Most of us are not familiar with fasting, but we are with dieting. They are not the same thing. Dieting has to do with vanity, fasting has to do with a higher good. We all feel so many needs that are not real but remain unaware. Fasting is a traditional means of gaining the wisdom of what we truly need.

Notice that St. Benedict’s counsel is not simply to “fast” but rather to “love” fasting. He wishes that the monk’s desire be– to do without.

I am reminded of an old distinction made by Archbishop Fulton Sheen on his Life is Worth Living series. We have little choice over what we like, but love is an act of the will. We can choose to love something and we usually do learn to love both things and people that initially we may not have liked. We can also learn and choose to hate.

In a society such as ours fasting happens often enough but not for it’s own sake.
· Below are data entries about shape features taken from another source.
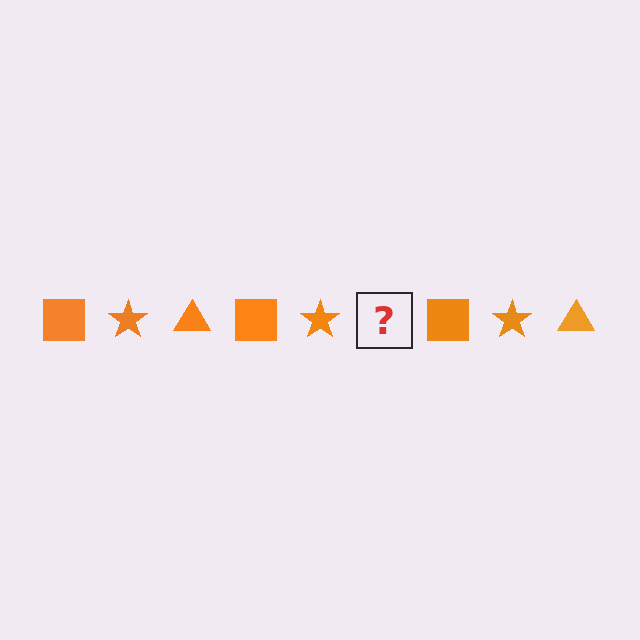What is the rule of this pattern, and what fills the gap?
The rule is that the pattern cycles through square, star, triangle shapes in orange. The gap should be filled with an orange triangle.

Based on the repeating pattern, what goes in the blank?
The blank should be an orange triangle.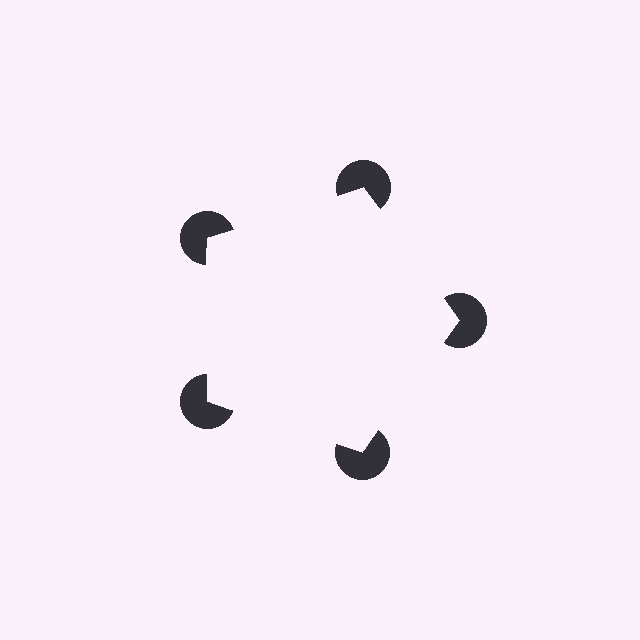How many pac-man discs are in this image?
There are 5 — one at each vertex of the illusory pentagon.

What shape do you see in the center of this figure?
An illusory pentagon — its edges are inferred from the aligned wedge cuts in the pac-man discs, not physically drawn.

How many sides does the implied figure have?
5 sides.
People traveling or involved in work regularly skip meals for the sake of whatever has their focus. The problem is that in the long run we tend to be like camels and when we do sit down to eat, we gorge ourselves in case it might be awhile before we set down again.

What if we choose rather to only eat what we need? This has been suggested in numerous weight loss books as the most effective way of losing weight. It seems simple and reasonable. Notice that it essentially involves an act of will—but also notice that it is based on another truth that we tend to take more than we need.
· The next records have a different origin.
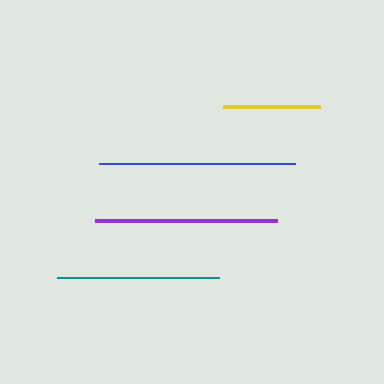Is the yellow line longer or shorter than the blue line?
The blue line is longer than the yellow line.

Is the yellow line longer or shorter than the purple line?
The purple line is longer than the yellow line.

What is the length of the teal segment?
The teal segment is approximately 162 pixels long.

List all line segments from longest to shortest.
From longest to shortest: blue and purple (about equal), teal, yellow.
What we need is the issue here. We seem totally out of touch with what we need to live healthy and productive lives versus what we are constantly being told we need to be happy.
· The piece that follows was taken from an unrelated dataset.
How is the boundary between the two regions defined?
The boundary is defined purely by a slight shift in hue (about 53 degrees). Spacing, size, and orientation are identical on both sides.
It perhaps is wise in this environment to modify St. Benedict’s counsel to a more moderate course of action. We should love to fast from all excess. Since most of us are so caught up in a life of excess and are bombarded with messages that seek to convince our wills that we need more in order to survive, perhaps what we need to do first is to simply convince ourselves that we don’t need as much.

A simple meal will suffice. Does something in the back of my mind tell me that I need more?

Yes, I tell myself I need God. God is the “more” that I need and desire at all times!

Yes, I need the Bread of Life, but thank God this meal has given me the nourishment that my body needs and now I am ready to go on to the next part of my day.

I am not talking about dieting here, but I am talking about an attitude adjustment. A metanoia, “a complete turning around”, is what is necessary here. Years of being told we need more and more have left us unsatiated no matter how much we have acquired or have placed before us.

To “love” fasting is to fall in love with the feeling of incompleteness that only God can fill.